Nava Dayan, a senior principal scientist at Lipo Chemicals, which makes raw materials and ingredient technology for the cosmetics industry, said there is a standard test performed on cadaver skin, the Franz diffusion cell method, that can show whether a cosmetic formula permeates superficial and deeper levels of the skin.

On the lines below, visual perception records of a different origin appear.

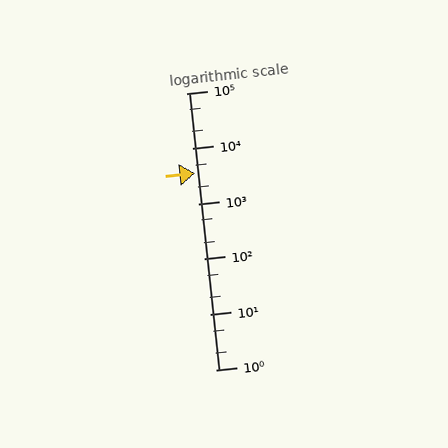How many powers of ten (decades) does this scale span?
The scale spans 5 decades, from 1 to 100000.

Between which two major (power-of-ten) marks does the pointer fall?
The pointer is between 1000 and 10000.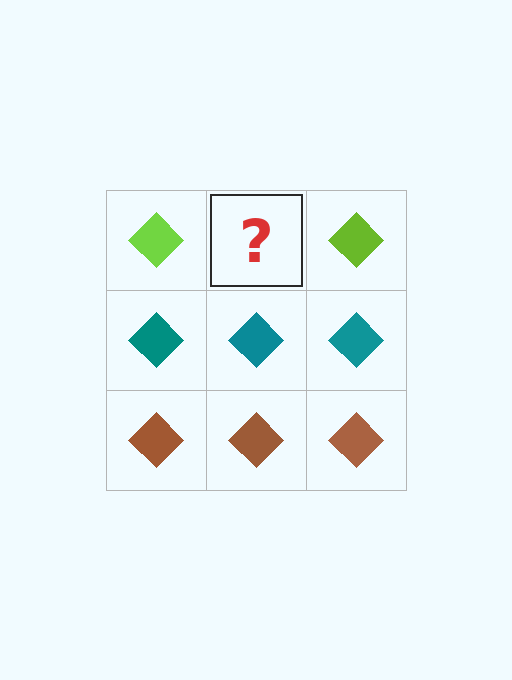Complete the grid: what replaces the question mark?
The question mark should be replaced with a lime diamond.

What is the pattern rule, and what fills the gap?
The rule is that each row has a consistent color. The gap should be filled with a lime diamond.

Because the Food and Drug Administration defines cosmetics as products that do not fundamentally alter the skin, cosmetics companies are not required to prove if or how their products work on the skin's appearance.

In 2003, Freeze 24/7 had an outside company test the product by having a researcher treat the faces of 20 women and visually assess their wrinkles. The test concluded that each woman had an "observable decrease in the appearance of wrinkles" around the eyes ranging from 50 to 90 percent. Those results suggest that the product does something to the surface of the skin, but does not indicate that muscles are involved in the process.

Dr. Born, the plastic surgeon in Toronto, theorizes that Freeze 24/7 really works by numbing the skin on impact and then solidifying when it dries, making the face feel tighter.

Mr. Beilis agreed that gamma aminobutyric acid is a powdery substance that coagulates when it dries, gripping the skin in place. Another ingredient in the product, eugenol, a clove derivative used in dentistry as an analgesic, "gives you a cool, numbing, tingling sensation," he said.

But Freeze 24/7 devotees do not care about science as long as the product works instantly, said Mr. Gurfein, the company president. He said the brand has been successful because other skin care companies "focus on technology against a demographic that doesn't care how a product works; they just want it to work."

At Henri Bendel, Freeze 24/7 is the best-selling skin care line, far outstripping beauty brands created by doctors, including N. V. Perricone M.D. and Patricia Wexler M.D., said Claudia Lucas, the store's senior vice president and merchandise manager for beauty.

But even if the products work only superficially, they may have a long-term benefit, said Dr. Diane C. Madfes, a dermatologist in Manhattan.

"You are instantly limiting the movement of the skin by putting a restrictive barrier on your face," Dr. Madfes said. If such a product is used daily, it may train the face to stop making movements that cause furrows, she said. "So you may prevent new wrinkles from forming or already-existing wrinkles from getting worse."

Dr. Born offered an alternative treatment for frown lines: Scotch tape. Ever since they were teenagers, five of his patients have been taping their foreheads every night, and they have no frown lines now that they are in their 30's and 40's, he said.

There are no published clinical studies that prove Scotch tape reduces wrinkles, but it costs only $2.19.